Au-delà des péripéties récentes, le succès du gouvernement de Lionel Jospin sur le front du chômage réhabilite la politique, et singulièrement la gauche en politique : non, la justice sociale ne s'oppose pas à l'efficacité économique ; oui, le plein-emploi redevient une perspective crédible.

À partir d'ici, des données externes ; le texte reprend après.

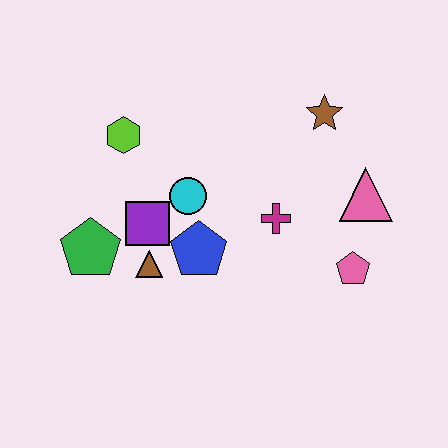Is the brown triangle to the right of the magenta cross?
No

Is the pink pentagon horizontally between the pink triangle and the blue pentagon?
Yes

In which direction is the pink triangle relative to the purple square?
The pink triangle is to the right of the purple square.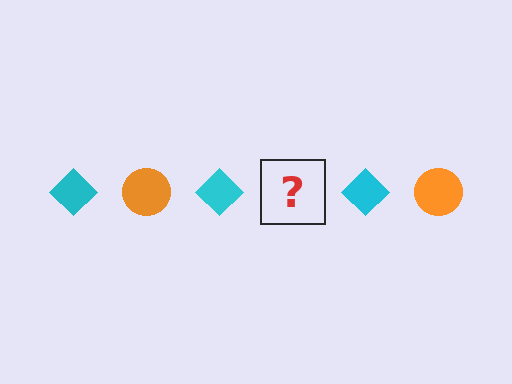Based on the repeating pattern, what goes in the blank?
The blank should be an orange circle.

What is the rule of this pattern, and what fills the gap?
The rule is that the pattern alternates between cyan diamond and orange circle. The gap should be filled with an orange circle.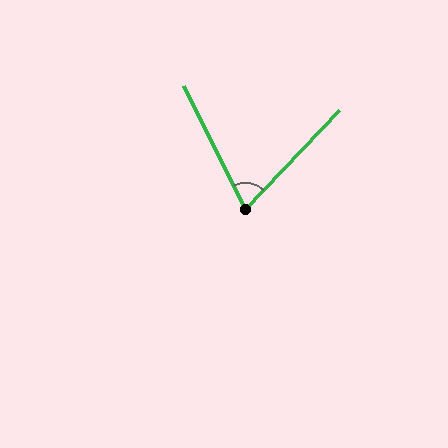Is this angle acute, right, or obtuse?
It is acute.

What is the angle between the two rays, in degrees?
Approximately 70 degrees.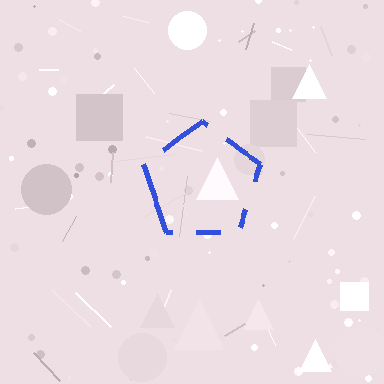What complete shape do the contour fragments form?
The contour fragments form a pentagon.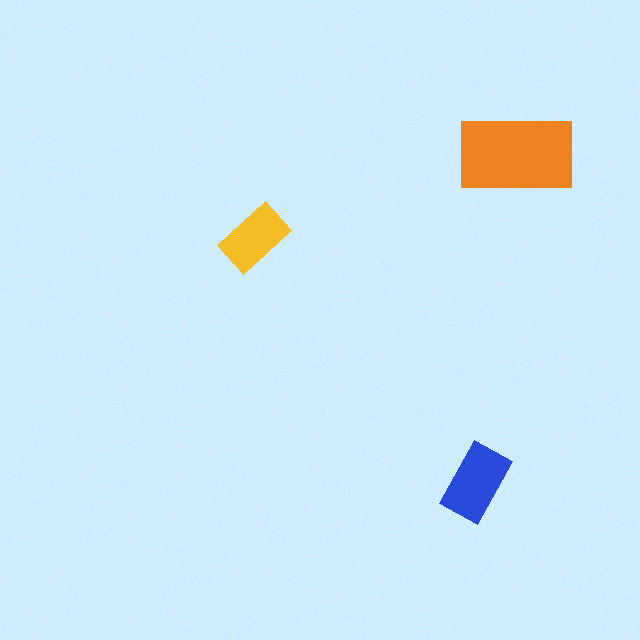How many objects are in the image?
There are 3 objects in the image.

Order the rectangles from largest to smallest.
the orange one, the blue one, the yellow one.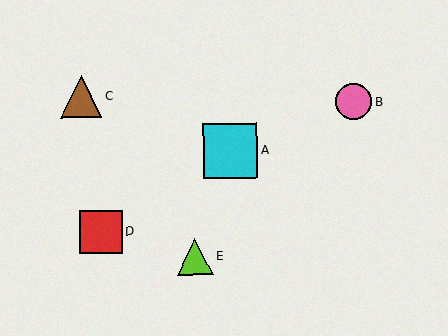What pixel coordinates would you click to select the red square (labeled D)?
Click at (101, 232) to select the red square D.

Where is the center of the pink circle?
The center of the pink circle is at (354, 102).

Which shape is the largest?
The cyan square (labeled A) is the largest.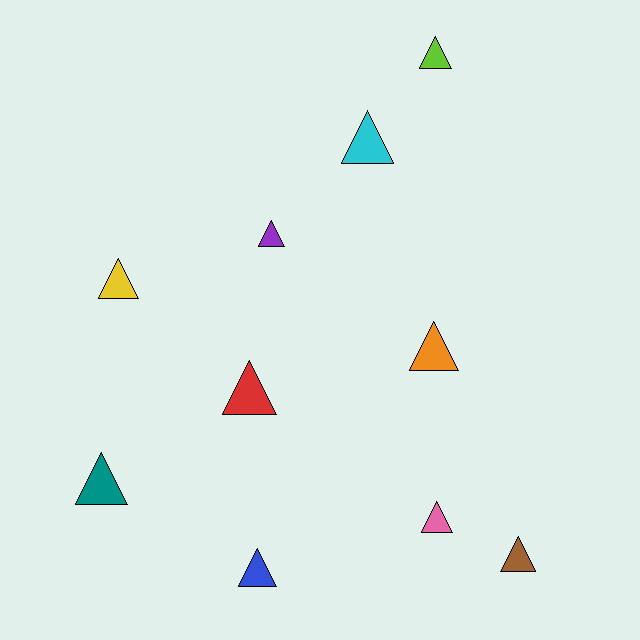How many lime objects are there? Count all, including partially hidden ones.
There is 1 lime object.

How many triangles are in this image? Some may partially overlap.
There are 10 triangles.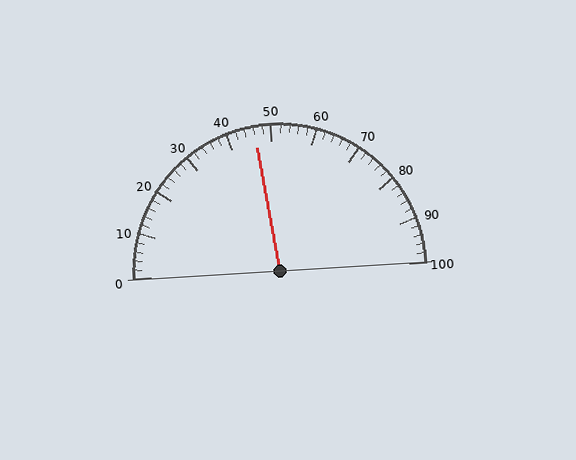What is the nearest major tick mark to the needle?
The nearest major tick mark is 50.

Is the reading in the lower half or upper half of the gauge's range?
The reading is in the lower half of the range (0 to 100).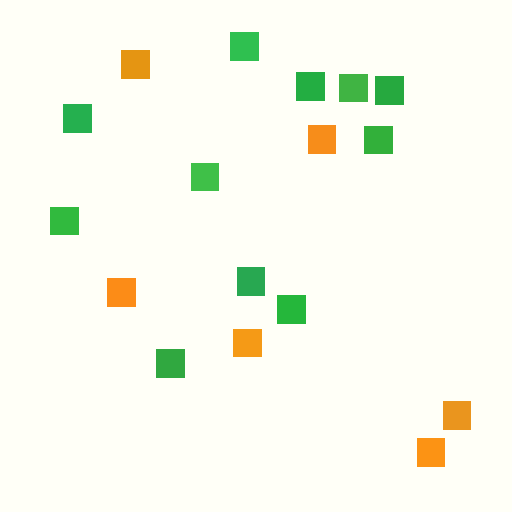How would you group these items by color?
There are 2 groups: one group of orange squares (6) and one group of green squares (11).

Or, paradoxalement, au moment même où la bataille de l'emploi semble dessiner une issue heureuse, les préceptes libéraux regagnent en intensité. Dopée par le numérique et les biotechnologies, la croissance ne serait menacée que par la reprise de l'inflation, la lourdeur des prélèvements fiscaux et sociaux, l'omniprésence d'un Etat inefficace. Traduction concrète des orientations libérales : les hausses de salaires doivent être maîtrisées (mais pas la hausse des actions), la fiscalité doit être réduite surtout pour les plus hauts revenus parce qu'elle dissuade l'activité, l'Etat doit abandonner au secteur privé des pans entiers de son activité et se mettre en conformité aux besoins de la mondialisation libérale.
Au total, la globalisation financière et les technologies de l'information se combineraient pour faire de la flexibilité du travail et de la baisse des prélèvements obligatoires la voie royale vers le progrès. Tout ce qui n'irait pas dans le sens du capitalisme anglo-saxon serait un combat d'arrière-garde.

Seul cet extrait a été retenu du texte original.